The distributions of mitochondria and sodium channels reflect the specific energy requirements and conduction properties of the human optic nerve head

Abstract

Aim: To study the normal distributions of mitochondria and voltage gated Na+ channels in the human optic nerve head in order to gain insight into the potential mechanisms of optic nerve dysfunction seen in the inherited optic neuropathies.

Methods: Five fresh frozen human optic nerves were studied. Longitudinally orientated, serial cryosections of optic nerve head were cut for mitochondrial enzyme histochemistry and immunolabelling for cytochrome c oxidase (COX) subunits and voltage gated Na+ channel subtypes (Na(v) 1.1, 1.2, 1.3, and 1.6).

Results: A high density of voltage gated Na+ channels (subtypes Na(v) 1.1, 1.3, and 1.6) in the unmyelinated, prelaminar, and laminar optic nerve was found. This distribution co-localised both with areas of high COX activity and strong immunolabelling for COX subunits I and IV.

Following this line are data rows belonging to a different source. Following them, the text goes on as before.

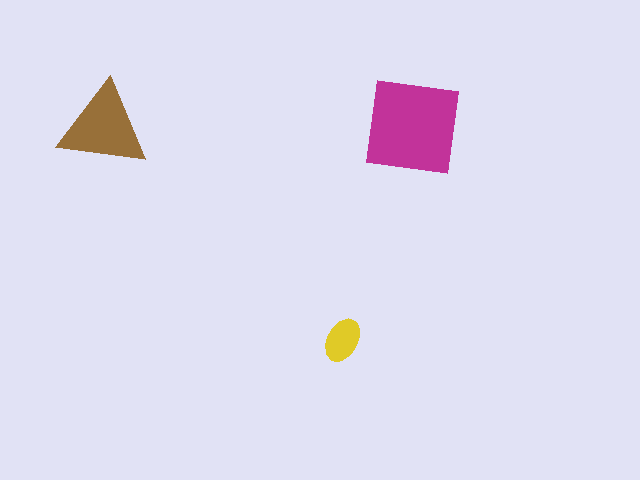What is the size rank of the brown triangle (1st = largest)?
2nd.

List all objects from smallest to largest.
The yellow ellipse, the brown triangle, the magenta square.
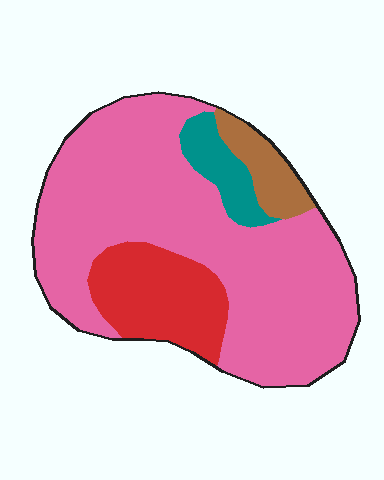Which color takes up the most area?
Pink, at roughly 70%.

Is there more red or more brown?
Red.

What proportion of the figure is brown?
Brown takes up less than a sixth of the figure.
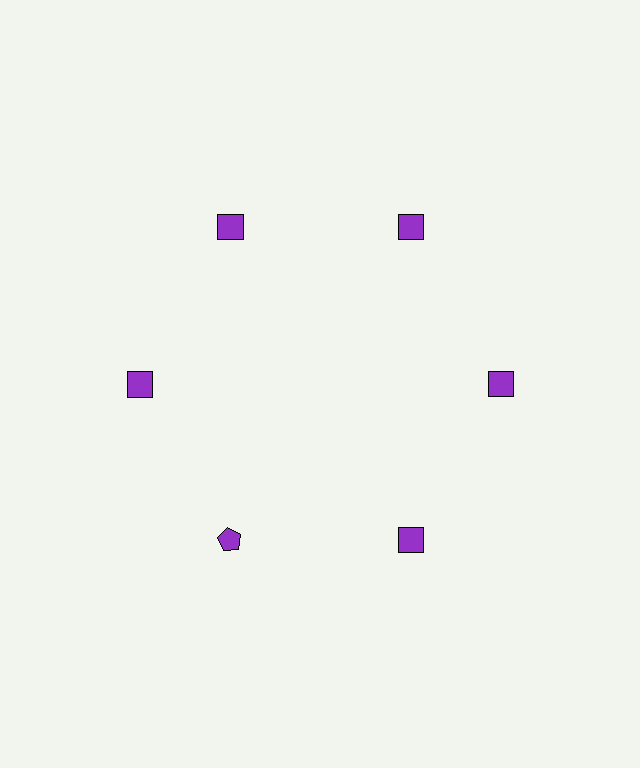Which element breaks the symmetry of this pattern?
The purple pentagon at roughly the 7 o'clock position breaks the symmetry. All other shapes are purple squares.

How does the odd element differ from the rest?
It has a different shape: pentagon instead of square.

Conclusions: Increased numbers of mitochondria in the prelaminar optic nerve have previously been interpreted as indicating a mechanical hold up of axoplasmic flow at the lamina cribrosa. These results suggest that this increased mitochondrial density serves the higher energy requirements for electrical conduction in unmyelinated axons in the prelaminar and laminar optic nerve and is not a reflection of any mechanical restriction. This could explain why optic neuropathies typically occur in primary inherited mitochondrial diseases such as Leber's hereditary optic neuropathy, myoclonic epilepsy with ragged red fibres (MERRF), and Leigh's syndrome. Secondary mitochondrial dysfunction has also been reported in dominant optic atrophy, Friedreich's ataxia, tobacco alcohol amblyopia, Cuban epidemic optic neuropathy, and chloramphenicol optic neuropathy. These diseases are rare but these findings challenge the traditional theories of optic nerve structure and function and may suggest an alternative approach to the study of commoner optic neuropathies such as glaucoma.

Figure 1

Histology, enzyme histochemistry and immunohistochemistry on 10 µm, serial, cryostat sections of optic nerve from a 45 year old woman. (A) Haematoxylin and eosin preparation showing preservation of morphology. (B) Van Gieson preparation to demonstrate connective tissue fibres (red). The position of the lamina cribrosa is indicated by the arrow. (C) Weigert’s iron haematoxylin preparation to demonstrate myelin (dark blue). Note that myelination commences abruptly in the retrolaminar position. (D) COX enzyme histochemistry showing strong reaction in the unmyelinated portion of the optic nerve extending into the lamina cribrosa but halting abruptly in the retrolaminar position. (E) IHC for COX subunit IV showing that the distribution of the protein co-localises with enzyme activity. (F) IHC for Na_v 1.1 showing that the distribution of this voltage gated Na⁺ channel parallels that of the mitochondrial markers. (G) IHC for Na_v 1.2 showing a very pale, diffuse labelling pattern with no predilection for either prelaminar or retrolaminar positions. (H) IHC for Na_v 1.6 showing strong immunolabelling in unmyelinated optic nerve. (I) Representative negative control for IHC where the primary antibody was omitted.

Figure 2

Control experiment to show immunoreagents have access to the myelinated portion of the optic nerve. (A) IHC for neurofilament protein (200 kDa) showing a strong, fibrous immunolabelling pattern in myelinated optic nerve. (B) IHC for Na_v 1.6. (C) COX subunit IV, showing pale immunolabelling.